For mature businesses, reviewing historical sales data will help determine which months have been the busy periods and which periods are typically quiet periods. If your business hasn’t been in operation for a long time, you can research industry fluctuations or get in touch with industry associations - as you may be able to leverage their experience - or use tools such as Google Trends to review search trend data. For example, if you were to look at "plumbing services" as a search term for Australia over the past 5 years, you would see there's a significant dip around the Christmas / New Year's period. These kinds of insights can give you big hints about seasonal trends.
"In order to better manage demand fluctuations, you first need to understand the reasons for those changes. Making educated decisions about the future needs clarity on past performance."
Planning for fluctuationsYou don’t want to be sitting on a lot of under-utilised staff as it can seriously impact your profitability. When demand for services is low, it's a great time to up-skill staff, get them involved in additional projects, or take on more responsibility.
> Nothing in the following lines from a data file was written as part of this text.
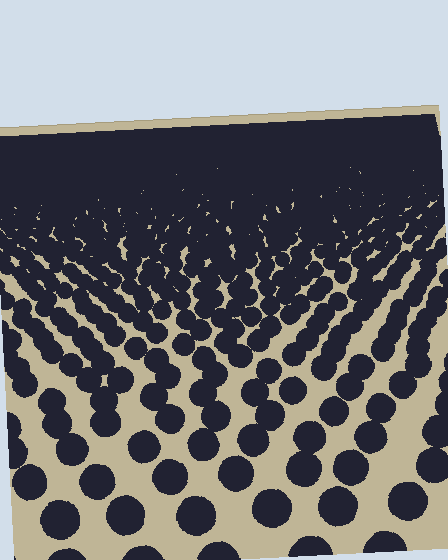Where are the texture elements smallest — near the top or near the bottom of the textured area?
Near the top.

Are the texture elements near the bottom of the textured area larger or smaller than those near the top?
Larger. Near the bottom, elements are closer to the viewer and appear at a bigger on-screen size.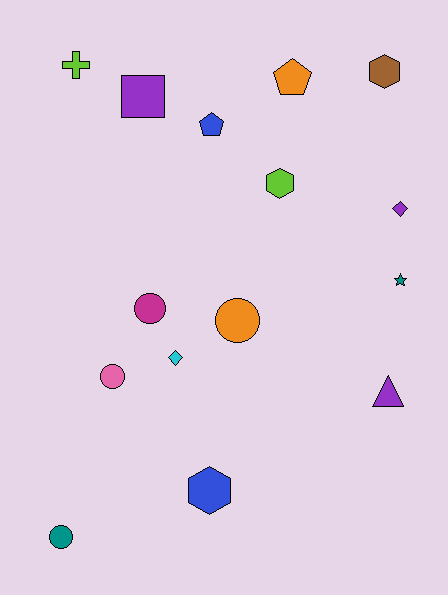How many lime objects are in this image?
There are 2 lime objects.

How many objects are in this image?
There are 15 objects.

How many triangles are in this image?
There is 1 triangle.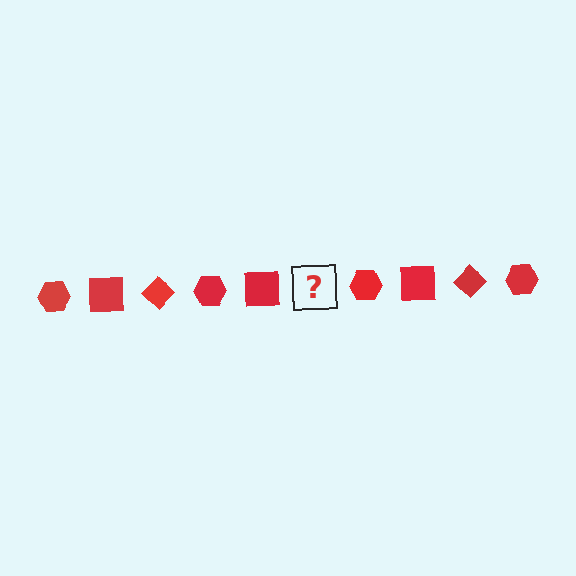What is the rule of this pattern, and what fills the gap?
The rule is that the pattern cycles through hexagon, square, diamond shapes in red. The gap should be filled with a red diamond.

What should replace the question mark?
The question mark should be replaced with a red diamond.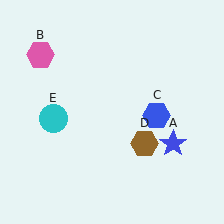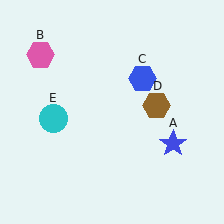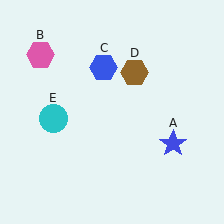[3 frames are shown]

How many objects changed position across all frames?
2 objects changed position: blue hexagon (object C), brown hexagon (object D).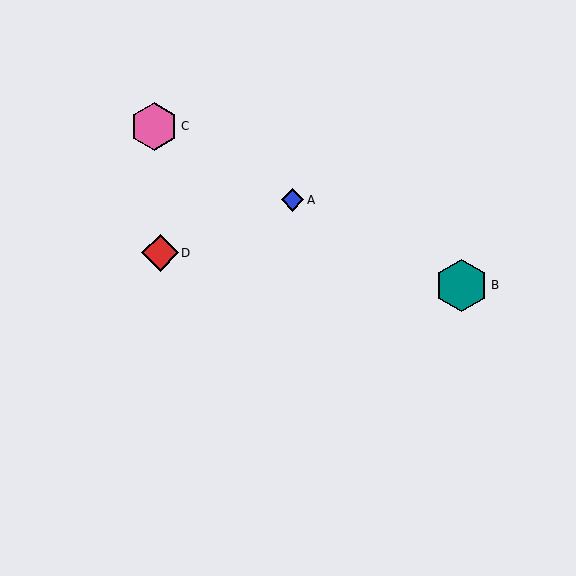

Alternatively, staff can focus on prospecting new customers, researching new markets, or learning what customers like or disliked about previous service experiences. Understanding when these demand fluctuations are likely to happen can help to plan out your resource allocation and maximise their value.
Great communicationConsistent communication with your customer base can be a quick win to acquiring more repeat and new business. Newsletters and email campaigns aren't just for existing customers - they're also a fantastic way of staying front-of-mind for potential new customers. Think about all of the knowledge and expertise you already have within your business. Can you share this through regular blogs, refreshed website content, business guides, and other content that could help attract new customers?
"Emailing out new content to your leads database can be a way of helping potential new customers with problems and issues they may not even be aware of yet. Sharing your expertise will also cement your image as a trusted resource."
Improve your business and systems by exploring new revenue streams, automating manual tasks, and providing customer visibility of services.
- Explore new revenue streams
Be innovative and proactive in the way you provide your services. Delivering a consistently good customer experience can help boost referrals - but what about offering an incentive? For some service companies, offering a dollar amount off your next service for every referral can increase new business while also increasing repeat business from those referrers. Also think about improving your website to provide an online experience that encourages new business, think about offering complementary services that support your main service offering, and investigate events and functions that your target customers are likely to attend.
- Automate manual tasks
Managing services often comes with a lot of manual processes and back-office admin - whether this is using spreadsheets to track bookings, manually producing invoices, calling customers to take payment details, and more. Can your business improve efficiency and save your team significant time by automating repetitive tasks? Service management software can help in automating communications between your back-office, service people and customers. It can also provide live tracking on service appoints, take payments from customers while onsite, and much more.
- Provide customer visibility of service
Another great way to create additional revenue streams with your customers is to create visibility of the services your company has delivered. A channel to communicate with the customer not only builds trust with the customer but also showcases the great service that you are providing and opens the door to upsell opportunities. When customers can see evidence of the work you have done then they are more comfortable paying for more value adding services and products.
"When customers can see evidence of the work you have done then they are more comfortable paying for more value adding services and products."
Seasonal demand can seem like a complex problem to solve - but having the right strategies and preparing for fluctuations can help you stay profitable right through the ebbs and flows. Businesses can prepare by understanding the market, planning for fluctuations and implementing business improvements. With the right technology, tools, and talented people to support your service business, you can boost efficiency and profit even further.